Sí, era uno de los asaltantes – agregó uno más joven. – Que alguien llame a la policía para que vengan a recogerlo.

Yo lo haré – dijo una mujer alejándose del lugar llevando a un niño de la mano.

Recuerde, señora, que nosotros no sabemos nada. Dígales que debe haber sucedido en un enfrentamiento entre bandas rivales que llegaron al barrio disparando – le dijo con voz de mando el hombre que había comprobado la muerte del joven.

Sí, don Emilio, así no más fue lo que sucedió – agregó un vecino.

Lo escuchamos todos, que nos mantuvimos protegidos en nuestras casas.

Me temo que quieran vengarse y que regresen esta noche – se atrevió a decir uno que se había mantenido a cierta distancia del grupo.

No lo creo – sentenció don Emilio. – Esos bárbaros son cobardes y no creo que se atrevan a regresar.

De todos modos tendremos que estar atentos y preparados – afirmó una mujer de mediana edad.

Juan Solojuán se alejó, no teniendo nada que hacer en el lugar porque no era ese su barrio, y él tenía una tarea importante.

Había previsto antes que nadie todo lo que estaba ocurriendo, no solamente en Santiago sino en todo el país y casi en todo el mundo. Incluso lo había escrito en una serie de cuadernos, años atrás, cuando deambulaba por la ciudad como un pordiosero. Pero nunca imaginó que los hechos se desencadenarían tan rápidamente y que las policías serían tan fácilmente sobrepasadas por las bandas, cuando no sucedía que incluso eran parte del problema más que aportar a su solución.

Lo que más sorprendía a Juan era que los gobiernos no hubieran sido capaces de tomar los mínimos resguardos, ni siquiera para impedir que las bandas de jóvenes y de no tan jóvenes barbarizados amenazaran a las clases altas y al propio poder estatal. Ahora, que nada podía ya esperarse del Estado, se hacía necesario asumir los desafíos por cuenta de cada cual. Era su deber plantear a los compañeros de la Cooperativa CONFIAR lo que había pensado, y movilizarlos para el gran desafío.


 

* * *


 

Como lo había predicho don Emilio, la noche siguiente no se escucharon disparos en los barrios vecinos a la casa de Juan y Chabelita. Solamente un grito desgarrador interrumpió la tranquilidad de la noche; pero nadie le prestó mayor atención.

Fue como a las tres de la noche y nadie lo vio porque no había vuelto la luz en todo el sector y el cielo estaba cubierto de oscuras nubes. El que gritó fue Rogelio, que se había acercado tambaleando, por los efectos que producían en su mente medio litro de Pisco y un porro de marihuana, al lugar donde la noche anterior había visto caer al Jovino, su hermano menor.

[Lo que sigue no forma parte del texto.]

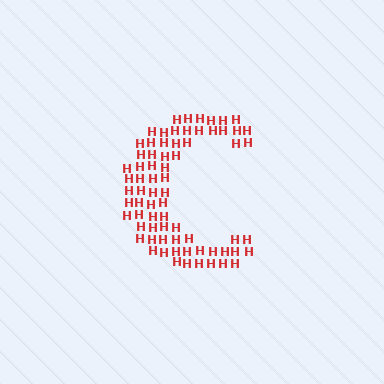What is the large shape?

El joven se estremeció al ver el pavimento con las manchas oscuras que había dejado la sangre de su hermano. Recogió una pequeña medalla que había quedado a dos pasos de distancia, y fue entonces, apretándola en su mano y levantando el puño al cielo, que dio el grito terrible que interrumpió el silencio de la noche.

Esa medallita se la había regalado pocos días antes su mamá al Jovino, al cumplir quince años, diciéndole que nunca dejara de llevarla consigo, porque si era bueno y no se metía en líos, la Virgen lo protegería de cualquier mal que pudiera sucederle.

Rogelio pensó en su madre y recordó la fiestecita del cumpleaños del Jovino. Se sentó en la acera de la calle y se puso a llorar desconsolado, hasta quedarse dormido.

Cuando en la madrugada del día siguiente Juan Solojuán pasó por la calle rumbo al trabajo, vio al joven que se ponía en pie justo frente al lugar donde la mañana anterior había encontrado al grupo de vecinos rodeando el cadáver de un muchacho. Pensó en detenerse y hablar con él; pero desistió de hacerlo, concentrado en sus propios pensamientos.

Rogelio, al ver al hombre que pasaba en bicicleta esquivando apenas las manchas de sangre de su hermano, tuvo un nuevo acceso de rabia. Miró a su alrededor buscando alguna piedra que lanzarle; pero encontró solamente un tarro vacío de cerveza en un montón de basura a algunos metros de distancia, y cuando se lo lanzó Juan estaba fuera de su alcance y ni siquiera se dio cuenta de lo que el joven había intentado.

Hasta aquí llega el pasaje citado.